I hear you sister! I thought I was the only one feeling pretty much the way that you do. I am currently unemployed and looking for a job that pays your bills is getting more and more stressful. I am looking practically everyday and I get more and more frustrated trying to find a job that actually pays money.

Last week was a really bad week for me and I had very bad thoughts in my head, I was lucky I answered the phone when my cousin called me. I was crying and in a bad place. Just listening to him talk to me and told me that yeah it "stinks" right now but try and look at the bright side or find 1 good thing you are lucky for each day and work on that.

He saved me that day andn I have been feeling better. I don't know where you are located but I just wanted to say YOU ARE NOT ALONE out here. These DisBoards have really kept me sane and I know its odd and weird but everyone has been very supportive on these boards and I thank them for that.

If you ever just want to chat or say how much you hate things right now. Drop me an email on here okay...I know its not easy, I know.

:grouphug:
 
sittin' in the kitchen of our beach house listening to the surf and watching a big fishing boat go by. what's not to love?!?
 
:hug:

I think you show the perfect example of what it means to truly love life even when things aren't good. Things can turn sour at any second of any day. but, if you work hard and you have faith that things will get better, then there is ALWAYS something in your life for you to love and appreciate.

My husband didn't have a job for months and months last year and then once he got one, I didn't have one for months and months. Things got bad. Then my husband and I both had health problems. Leading to me having a $25,000 surgery. But even at their very worst, when every moment was a struggle...I still couldn't say that I didn't love my life. Afterall...I was alive, I had my husband, my family, and my friends. And most of all I had my faith and my dreams.

Thank you! I will be sending you my prayers too!:hug:
 
Yes, I do love my life! :)
 
I am happy with my life.

While I have some problems nothing is overwhelming. Whenever I get depressed I think about all the things I have (family and material) and how many other people are not so lucky.

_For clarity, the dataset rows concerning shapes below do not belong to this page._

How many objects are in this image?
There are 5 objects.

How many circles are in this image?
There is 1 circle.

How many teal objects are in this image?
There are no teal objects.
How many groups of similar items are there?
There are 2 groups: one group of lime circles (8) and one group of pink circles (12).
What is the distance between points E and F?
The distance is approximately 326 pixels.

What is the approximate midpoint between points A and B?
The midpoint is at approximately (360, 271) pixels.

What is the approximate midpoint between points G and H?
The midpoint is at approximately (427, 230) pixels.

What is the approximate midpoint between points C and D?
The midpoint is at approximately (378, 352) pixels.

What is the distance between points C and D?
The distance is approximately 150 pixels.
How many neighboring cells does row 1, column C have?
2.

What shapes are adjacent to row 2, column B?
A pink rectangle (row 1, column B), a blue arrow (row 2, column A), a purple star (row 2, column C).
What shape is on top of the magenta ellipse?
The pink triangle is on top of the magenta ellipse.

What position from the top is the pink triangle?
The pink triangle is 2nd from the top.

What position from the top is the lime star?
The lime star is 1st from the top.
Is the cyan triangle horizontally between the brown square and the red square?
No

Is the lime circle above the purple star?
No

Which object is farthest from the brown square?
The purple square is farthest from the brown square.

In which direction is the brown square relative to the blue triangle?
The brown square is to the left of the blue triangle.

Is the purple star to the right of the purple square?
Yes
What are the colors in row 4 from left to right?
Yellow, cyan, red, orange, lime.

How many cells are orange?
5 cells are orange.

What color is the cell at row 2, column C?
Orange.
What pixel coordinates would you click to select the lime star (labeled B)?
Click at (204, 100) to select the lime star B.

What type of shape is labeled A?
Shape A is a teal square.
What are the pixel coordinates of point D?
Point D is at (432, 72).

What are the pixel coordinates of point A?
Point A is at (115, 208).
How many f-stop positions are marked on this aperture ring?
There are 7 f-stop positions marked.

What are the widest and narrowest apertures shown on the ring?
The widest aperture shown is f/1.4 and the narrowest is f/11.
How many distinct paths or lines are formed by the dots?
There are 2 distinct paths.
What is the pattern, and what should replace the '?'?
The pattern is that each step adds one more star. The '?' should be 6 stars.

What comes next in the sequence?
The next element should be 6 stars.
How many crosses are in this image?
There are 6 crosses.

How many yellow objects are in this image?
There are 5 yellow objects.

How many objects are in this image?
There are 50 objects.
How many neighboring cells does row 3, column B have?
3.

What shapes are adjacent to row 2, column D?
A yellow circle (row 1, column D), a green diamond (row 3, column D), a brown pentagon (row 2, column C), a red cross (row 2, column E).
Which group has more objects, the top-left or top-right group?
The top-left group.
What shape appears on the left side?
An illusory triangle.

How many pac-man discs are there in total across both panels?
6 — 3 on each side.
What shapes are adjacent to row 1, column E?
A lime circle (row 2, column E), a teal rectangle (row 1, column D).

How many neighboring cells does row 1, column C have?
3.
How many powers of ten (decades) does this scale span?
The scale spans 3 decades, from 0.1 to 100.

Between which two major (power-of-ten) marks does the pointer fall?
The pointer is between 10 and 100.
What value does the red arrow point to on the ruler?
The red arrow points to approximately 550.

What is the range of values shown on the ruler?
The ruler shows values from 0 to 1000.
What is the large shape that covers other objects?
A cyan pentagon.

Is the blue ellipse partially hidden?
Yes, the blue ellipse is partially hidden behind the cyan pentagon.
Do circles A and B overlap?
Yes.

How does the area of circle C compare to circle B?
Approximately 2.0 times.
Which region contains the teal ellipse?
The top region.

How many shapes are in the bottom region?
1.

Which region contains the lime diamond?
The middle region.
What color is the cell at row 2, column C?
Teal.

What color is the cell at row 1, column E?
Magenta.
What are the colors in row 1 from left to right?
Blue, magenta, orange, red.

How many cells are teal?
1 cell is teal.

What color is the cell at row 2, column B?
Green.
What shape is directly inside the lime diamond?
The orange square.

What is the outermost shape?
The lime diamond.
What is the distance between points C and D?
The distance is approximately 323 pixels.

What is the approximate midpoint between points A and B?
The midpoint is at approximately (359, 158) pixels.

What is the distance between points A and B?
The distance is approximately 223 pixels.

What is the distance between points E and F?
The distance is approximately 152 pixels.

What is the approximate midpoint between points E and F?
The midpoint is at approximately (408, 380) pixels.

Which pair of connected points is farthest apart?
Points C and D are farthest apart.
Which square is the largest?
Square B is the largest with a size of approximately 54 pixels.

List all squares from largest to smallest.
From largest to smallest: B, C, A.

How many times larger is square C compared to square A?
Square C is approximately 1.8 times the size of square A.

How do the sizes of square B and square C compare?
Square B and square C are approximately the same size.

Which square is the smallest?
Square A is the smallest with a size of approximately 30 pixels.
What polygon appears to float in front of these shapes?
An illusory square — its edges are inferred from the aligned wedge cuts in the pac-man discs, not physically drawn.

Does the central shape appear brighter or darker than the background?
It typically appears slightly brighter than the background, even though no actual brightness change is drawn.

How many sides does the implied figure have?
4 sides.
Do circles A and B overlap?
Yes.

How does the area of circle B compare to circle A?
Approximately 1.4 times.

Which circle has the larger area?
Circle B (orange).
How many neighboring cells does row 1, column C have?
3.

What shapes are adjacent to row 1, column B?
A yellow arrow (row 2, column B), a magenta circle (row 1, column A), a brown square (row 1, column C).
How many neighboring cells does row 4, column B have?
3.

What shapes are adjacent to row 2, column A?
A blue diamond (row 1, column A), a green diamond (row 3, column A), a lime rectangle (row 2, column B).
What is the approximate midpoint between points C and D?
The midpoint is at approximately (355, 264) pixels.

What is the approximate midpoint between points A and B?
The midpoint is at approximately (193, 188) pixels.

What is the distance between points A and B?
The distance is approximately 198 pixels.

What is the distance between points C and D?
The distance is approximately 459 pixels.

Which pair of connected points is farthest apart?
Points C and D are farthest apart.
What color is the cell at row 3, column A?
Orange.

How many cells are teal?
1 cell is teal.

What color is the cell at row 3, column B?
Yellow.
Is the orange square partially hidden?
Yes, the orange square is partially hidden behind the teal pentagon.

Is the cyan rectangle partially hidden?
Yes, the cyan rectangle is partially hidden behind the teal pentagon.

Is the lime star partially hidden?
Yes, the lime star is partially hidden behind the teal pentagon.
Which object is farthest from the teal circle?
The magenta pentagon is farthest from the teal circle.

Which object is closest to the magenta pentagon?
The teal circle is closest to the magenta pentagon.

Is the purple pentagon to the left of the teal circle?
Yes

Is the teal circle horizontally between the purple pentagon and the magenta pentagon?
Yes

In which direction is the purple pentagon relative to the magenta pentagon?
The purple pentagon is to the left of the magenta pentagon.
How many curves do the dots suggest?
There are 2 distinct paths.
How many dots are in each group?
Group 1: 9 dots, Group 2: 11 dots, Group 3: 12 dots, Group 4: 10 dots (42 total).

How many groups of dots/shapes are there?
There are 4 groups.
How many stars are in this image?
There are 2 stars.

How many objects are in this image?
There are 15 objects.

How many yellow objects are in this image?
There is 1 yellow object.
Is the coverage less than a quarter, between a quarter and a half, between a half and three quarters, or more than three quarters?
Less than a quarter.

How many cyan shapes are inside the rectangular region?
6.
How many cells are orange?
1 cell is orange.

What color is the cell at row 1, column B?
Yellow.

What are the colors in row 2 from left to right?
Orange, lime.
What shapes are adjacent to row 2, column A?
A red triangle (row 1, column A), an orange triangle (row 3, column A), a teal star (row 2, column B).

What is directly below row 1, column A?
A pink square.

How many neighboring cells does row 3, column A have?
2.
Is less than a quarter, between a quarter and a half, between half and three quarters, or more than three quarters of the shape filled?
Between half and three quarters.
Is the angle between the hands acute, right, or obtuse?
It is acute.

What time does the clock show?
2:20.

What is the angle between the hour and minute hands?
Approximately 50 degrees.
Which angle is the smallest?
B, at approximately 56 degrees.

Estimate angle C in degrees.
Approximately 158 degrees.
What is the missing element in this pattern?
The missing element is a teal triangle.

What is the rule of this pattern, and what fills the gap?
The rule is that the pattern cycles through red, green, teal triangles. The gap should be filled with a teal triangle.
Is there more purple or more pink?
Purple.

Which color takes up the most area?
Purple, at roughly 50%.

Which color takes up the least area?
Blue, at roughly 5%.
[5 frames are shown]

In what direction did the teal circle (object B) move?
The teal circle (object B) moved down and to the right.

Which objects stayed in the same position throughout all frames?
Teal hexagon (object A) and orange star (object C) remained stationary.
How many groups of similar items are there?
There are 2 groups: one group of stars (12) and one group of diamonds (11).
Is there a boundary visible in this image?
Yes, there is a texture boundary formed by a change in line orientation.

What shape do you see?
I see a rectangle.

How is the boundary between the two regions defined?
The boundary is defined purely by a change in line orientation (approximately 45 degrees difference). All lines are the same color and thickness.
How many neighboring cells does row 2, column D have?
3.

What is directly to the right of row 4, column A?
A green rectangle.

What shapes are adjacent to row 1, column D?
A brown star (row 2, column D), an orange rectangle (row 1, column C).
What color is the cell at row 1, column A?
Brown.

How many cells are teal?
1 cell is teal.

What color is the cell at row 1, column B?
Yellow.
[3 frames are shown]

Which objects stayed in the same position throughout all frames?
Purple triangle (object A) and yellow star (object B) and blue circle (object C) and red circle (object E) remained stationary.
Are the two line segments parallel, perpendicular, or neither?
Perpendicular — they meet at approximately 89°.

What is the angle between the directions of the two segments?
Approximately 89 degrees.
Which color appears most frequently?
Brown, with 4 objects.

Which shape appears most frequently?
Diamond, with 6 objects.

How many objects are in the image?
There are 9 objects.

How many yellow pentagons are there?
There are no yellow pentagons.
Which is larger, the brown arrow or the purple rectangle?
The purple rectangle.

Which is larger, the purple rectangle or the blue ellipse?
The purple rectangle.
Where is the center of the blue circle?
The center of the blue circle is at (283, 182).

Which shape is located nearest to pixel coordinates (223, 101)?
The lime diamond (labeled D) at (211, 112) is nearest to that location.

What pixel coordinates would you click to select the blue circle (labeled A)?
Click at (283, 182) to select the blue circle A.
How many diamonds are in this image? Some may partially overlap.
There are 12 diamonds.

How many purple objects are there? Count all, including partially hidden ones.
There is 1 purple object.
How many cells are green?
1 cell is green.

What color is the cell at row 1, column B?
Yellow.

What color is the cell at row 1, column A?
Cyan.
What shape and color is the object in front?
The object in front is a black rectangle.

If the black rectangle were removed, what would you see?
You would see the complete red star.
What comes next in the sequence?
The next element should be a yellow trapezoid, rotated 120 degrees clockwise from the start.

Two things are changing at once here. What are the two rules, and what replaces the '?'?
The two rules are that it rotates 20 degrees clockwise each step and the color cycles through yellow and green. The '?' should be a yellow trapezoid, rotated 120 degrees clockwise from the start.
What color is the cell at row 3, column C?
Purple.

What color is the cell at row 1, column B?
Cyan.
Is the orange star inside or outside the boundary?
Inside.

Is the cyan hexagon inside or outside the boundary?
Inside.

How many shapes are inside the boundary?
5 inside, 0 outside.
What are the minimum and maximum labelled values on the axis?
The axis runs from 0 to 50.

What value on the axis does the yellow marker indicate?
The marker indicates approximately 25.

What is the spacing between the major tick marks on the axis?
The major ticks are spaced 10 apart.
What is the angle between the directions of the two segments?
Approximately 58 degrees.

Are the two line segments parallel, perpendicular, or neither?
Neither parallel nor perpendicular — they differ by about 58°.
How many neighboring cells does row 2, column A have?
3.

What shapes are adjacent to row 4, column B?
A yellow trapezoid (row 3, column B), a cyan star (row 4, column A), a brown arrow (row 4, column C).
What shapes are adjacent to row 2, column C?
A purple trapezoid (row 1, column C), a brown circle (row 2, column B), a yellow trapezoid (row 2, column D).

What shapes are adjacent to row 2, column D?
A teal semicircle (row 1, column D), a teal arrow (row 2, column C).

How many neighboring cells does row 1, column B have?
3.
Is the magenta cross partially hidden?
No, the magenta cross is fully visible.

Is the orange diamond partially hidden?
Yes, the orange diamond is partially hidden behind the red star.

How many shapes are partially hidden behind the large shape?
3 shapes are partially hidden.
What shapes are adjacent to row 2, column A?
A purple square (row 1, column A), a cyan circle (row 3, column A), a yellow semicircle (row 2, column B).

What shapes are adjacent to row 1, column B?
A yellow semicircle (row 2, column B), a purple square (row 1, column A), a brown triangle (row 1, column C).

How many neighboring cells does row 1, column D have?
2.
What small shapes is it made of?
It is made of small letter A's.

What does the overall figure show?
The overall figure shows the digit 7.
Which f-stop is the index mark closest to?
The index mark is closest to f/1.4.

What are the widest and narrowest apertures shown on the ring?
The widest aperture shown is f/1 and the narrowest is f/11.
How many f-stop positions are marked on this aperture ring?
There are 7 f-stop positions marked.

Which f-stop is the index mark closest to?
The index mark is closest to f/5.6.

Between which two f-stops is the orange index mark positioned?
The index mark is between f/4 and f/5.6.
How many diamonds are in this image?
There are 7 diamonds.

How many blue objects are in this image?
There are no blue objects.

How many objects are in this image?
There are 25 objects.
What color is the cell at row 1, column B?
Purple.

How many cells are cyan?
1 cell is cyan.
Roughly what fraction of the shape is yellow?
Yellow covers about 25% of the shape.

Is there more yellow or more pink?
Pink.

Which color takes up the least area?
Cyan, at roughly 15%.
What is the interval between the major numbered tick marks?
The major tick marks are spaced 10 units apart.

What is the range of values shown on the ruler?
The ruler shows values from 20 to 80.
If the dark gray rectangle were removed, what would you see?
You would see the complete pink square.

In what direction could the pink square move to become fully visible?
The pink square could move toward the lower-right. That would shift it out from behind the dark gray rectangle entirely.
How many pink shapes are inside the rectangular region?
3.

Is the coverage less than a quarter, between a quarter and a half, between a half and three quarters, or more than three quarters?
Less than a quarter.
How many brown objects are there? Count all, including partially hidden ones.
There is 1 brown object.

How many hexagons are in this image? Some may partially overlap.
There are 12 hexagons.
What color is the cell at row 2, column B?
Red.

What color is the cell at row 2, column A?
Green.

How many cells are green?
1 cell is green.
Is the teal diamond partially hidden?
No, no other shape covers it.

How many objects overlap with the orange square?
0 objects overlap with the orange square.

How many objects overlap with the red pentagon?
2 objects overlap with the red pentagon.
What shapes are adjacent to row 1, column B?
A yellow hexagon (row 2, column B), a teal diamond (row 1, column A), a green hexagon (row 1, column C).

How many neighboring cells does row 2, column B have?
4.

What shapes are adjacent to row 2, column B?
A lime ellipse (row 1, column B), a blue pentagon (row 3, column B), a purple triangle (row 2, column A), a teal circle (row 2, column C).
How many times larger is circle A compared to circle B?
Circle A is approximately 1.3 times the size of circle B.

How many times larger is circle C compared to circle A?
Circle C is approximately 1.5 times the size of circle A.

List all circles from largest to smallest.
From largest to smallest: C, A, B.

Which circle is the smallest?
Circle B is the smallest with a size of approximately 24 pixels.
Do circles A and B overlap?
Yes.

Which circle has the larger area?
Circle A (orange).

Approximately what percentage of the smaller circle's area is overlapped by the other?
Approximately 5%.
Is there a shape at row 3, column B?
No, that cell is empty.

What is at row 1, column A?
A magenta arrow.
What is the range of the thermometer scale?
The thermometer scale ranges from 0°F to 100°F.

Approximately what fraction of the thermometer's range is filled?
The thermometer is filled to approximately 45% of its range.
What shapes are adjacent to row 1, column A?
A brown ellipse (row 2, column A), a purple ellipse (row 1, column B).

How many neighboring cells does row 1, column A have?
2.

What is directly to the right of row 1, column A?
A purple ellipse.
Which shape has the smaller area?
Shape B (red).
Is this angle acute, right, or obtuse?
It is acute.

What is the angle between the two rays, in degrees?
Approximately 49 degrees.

I have endured many speed bumps in my life but I live by the saying "Whatever doesn't kill you can only make you stronger".
 
:grouphug::grouphug::grouphug::grouphug:

I hear you sister! I thought I was the only one feeling pretty much the way that you do. I am currently unemployed and looking for a job that pays your bills is getting more and more stressful. I am looking practically everyday and I get more and more frustrated trying to find a job that actually pays money.

Last week was a really bad week for me and I had very bad thoughts in my head, I was lucky I answered the phone when my cousin called me. I was crying and in a bad place. Just listening to him talk to me and told me that yeah it "stinks" right now but try and look at the bright side or find 1 good thing you are lucky for each day and work on that.

He saved me that day andn I have been feeling better. I don't know where you are located but I just wanted to say YOU ARE NOT ALONE out here. These DisBoards have really kept me sane and I know its odd and weird but everyone has been very supportive on these boards and I thank them for that.

If you ever just want to chat or say how much you hate things right now. Drop me an email on here okay...I know its not easy, I know.

:grouphug:

:hug: I'm glad you answered when your cousin called too. :hug:

I've had those kinds of thoughts before, but my best friend & bf both have promises from me that I will never act on them. No easy outs.

I hope you find work soon. I know it's not easy. I keep watching everyone around me get laid off and it's terrifying. :hug:
 
I love my life on evenings and weekends. But for 40 hours a week I'm pretty unhappy. I know it's bad manners or tacky to complain about your job when so many people are unemployed, but I still can't help hating it.